After the shooting in Jacksonville, Florida, Operation Gratitude’s CEO Kevin Schmiegel, along with local volunteers gathered 3,000 Care Pouches assembled by our team in California and delivered them in person on 9/11 to Jacksonville Sheriff’s Office and surrounding Police and Fire Departments. We felt it was important to show our gratitude for their service and response at such a critical time. After the recent horrific shootings at the Tree of Life Synagogue in Pittsburgh, then here in Thousand Oaks, and now as the fires in California continue to burn, we have heard from many of you, asking the same question we’re asking ourselves: “What can I do to help?”
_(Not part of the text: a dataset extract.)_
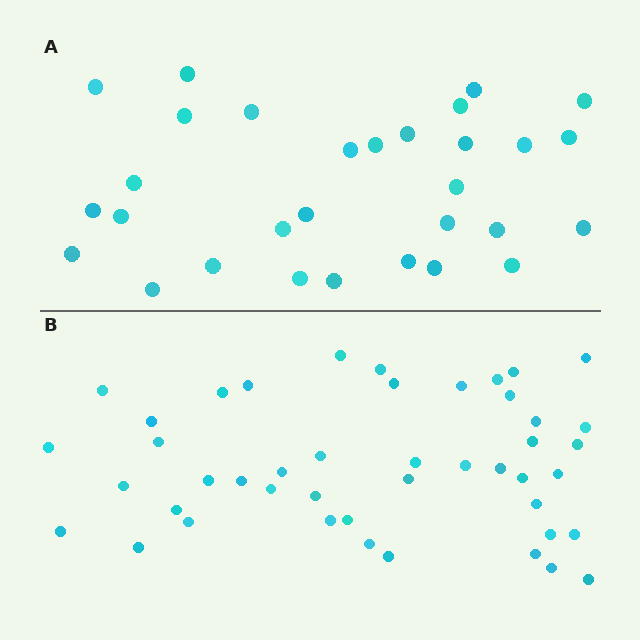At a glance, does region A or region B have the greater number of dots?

While firefighters from across California and several other states, along with National Guardsmen, are still actively fighting fires, we have a wonderful opportunity for all of us to thank fire and police personnel across the nation in a tangible and heartfelt way.
We have been told time and again that the most cherished items we include in our care packages are handwritten letters. Letters give each of us a chance to connect personally with the recipient and express our care and gratitude for the work they do every day. Together, we can show our first responders that the nation is united in our support for them.
We ask that you join our movement and take time today to write a letter of thanks, encouragement, and support to a First Responder and send it to us at Operation Gratitude. We will be delivering bundles of your handwritten notes to firefighters and police officers here in California and throughout the nation.
The brave men and women who put their lives on the line every day need to know that they have our support and gratitude. Will you join us in thanking them?